|• Mayor||Matthäus Mandl (CSU)|
|• Total||108.79 km2 (42.00 sq mi)|
|Elevation||439 m (1,440 ft)|
|• Density||59/km2 (150/sq mi)|
|Time zone||CET/CEST (UTC+1/+2)|
|Dialling codes||08722 08735 (Kollbach)|
The market town (Markt) Gangkofen lies in the valley of the river Bina along the federal highway B 388 about 17 km (11 mi) west of Eggenfelden, 26 km (16 mi) south of Dingolfing, 40 km (25 mi) southeast of Landshut, 25 km (16 mi) north of Mühldorf and 32 km (20 mi) west of the county (district) seat, Pfarrkirchen.
Gangkofen is the westernmost municipality of the rural county or district ("Landkreis") named Rottal-Inn, and borders the county of Dingolfing-Landau in the north, the county of Mühldorf in the south and the county of Landshut in the west. Gangkofen is considered part of the historic and geographic Rottal region, because the market town was part of the former county of Eggenfelden (in the Rott valley) and has stronger economic and cultural ties to the east, than in other directions. The western portions of the political municipality - the former rural towns of Dirnaich and Hölsbrunn- historically belonged to the county of Vilsbiburg (now part of the county of Landshut), thus the inhabitants of those parts tend to look to be oriented in that direction (the west) even today.

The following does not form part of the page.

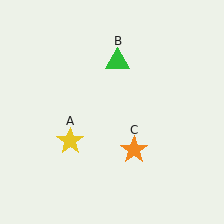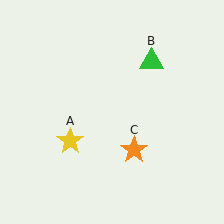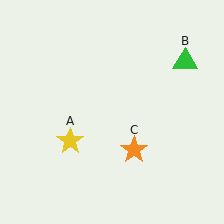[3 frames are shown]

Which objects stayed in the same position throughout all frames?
Yellow star (object A) and orange star (object C) remained stationary.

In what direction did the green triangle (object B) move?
The green triangle (object B) moved right.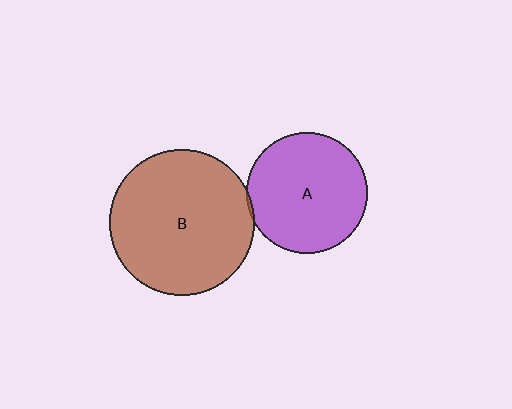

The political municipality comprises the market town itself and the following villages: Angerbach, Dirnaich, Engersdorf, Hölsbrunn, Kollbach, Malling, Obertrennbach, Panzing, Radlkofen, Reicheneibach und Seemannshausen.
Gangkofen is first mentioned in a document in 889 AD. The town is believed to have been part of the properties the Diocese of Bamberg was equipped with upon its foundation in 1007 AD. In 1279 Count Wenhard II. of Leonberg made the Teutonic Knights the patrons over the local parish, thus founding this military order's monastic residence ("Kommende") in Gangkofen. Up to its secularization in 1805/06 this was the only branch of the Teutonic Knights in Lower Bavaria.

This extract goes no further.